The first column (ID in this example) of Col 0, Len 2 indicates that the length is 2, and (2) indicates that it occupies two bytes, c1 02 is the storage representation of the ID value (here the value is in hexadecimal notation of 1.

Select dump () from dual you can see = typ = 2 Len = 2: C1, 2 (0 omitted)

COL 1 is rowid, 01 80 00 0C 00 00 is a part of rowid, also hexadecimal ., first, convert it to a binary system, and then calculate the file number, block number, and row number based on the meaning of each digit.

01 80 00 0C 00 00 must first be converted to a binary system:

00000001 10000000 00000000 00001100 00000000 00000000

The first 10 digits 00000001 10 after the strings are concatenated to indicate the file number, = 6

Then the next 22-digit 000000 00000000 00001100 represents the block number = 12

The last 16 bits indicate the row number = 0

Verify that the rowid saved by the index is the same as the rowid information obtained from the test table.

SQL> select rowid, ID, dbms_rowid.rowid_relative_fno ('aaarpraagaaamaaa') fno,
2 dbms_rowid.rowid_block_number ('aaarpraagaaaaamaaa') bkno,
3 dbms_rowid.rowid_row_number ('aaarpraagaaaaamaaa') rno
4 From test where id = 1;

Rowid ID fno bkno rno
------------------------------------------------------------------------------------
Aaanp8aaeaaaagdaaa 1 6 12 0

The preceding SQL statement contains 12 0 rows in file 6, proving that the index contains a part of rowid.

Because the index stores the corresponding record rowid, The rowid changes after table move, and the index needs to be rebuilt.

Alter table test move; Alter index idx_test rebuild online; (if not online, the update operation will be blocked)

Create a primary key and unique limitation on the table.
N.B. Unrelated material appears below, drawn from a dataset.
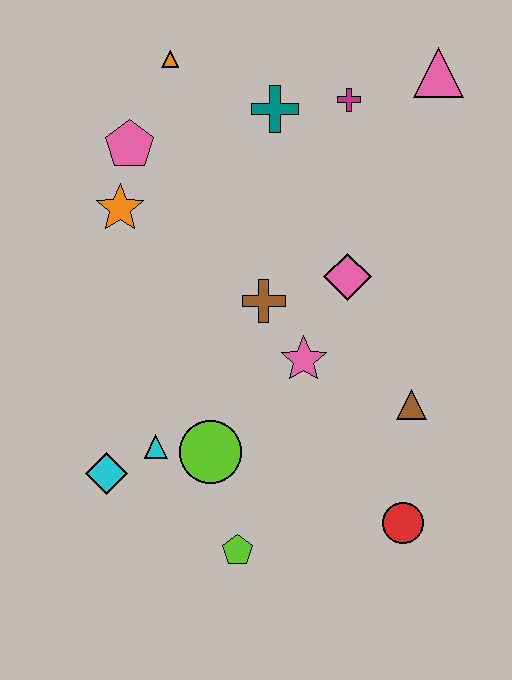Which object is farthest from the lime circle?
The pink triangle is farthest from the lime circle.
If no index is available for the corresponding column, Oracle automatically creates an index with the same name as the corresponding constraint.

When creating a composite index, it is best to put the columns with multiple duplicate values in front of the index, so that the index can be used when querying the columns in order.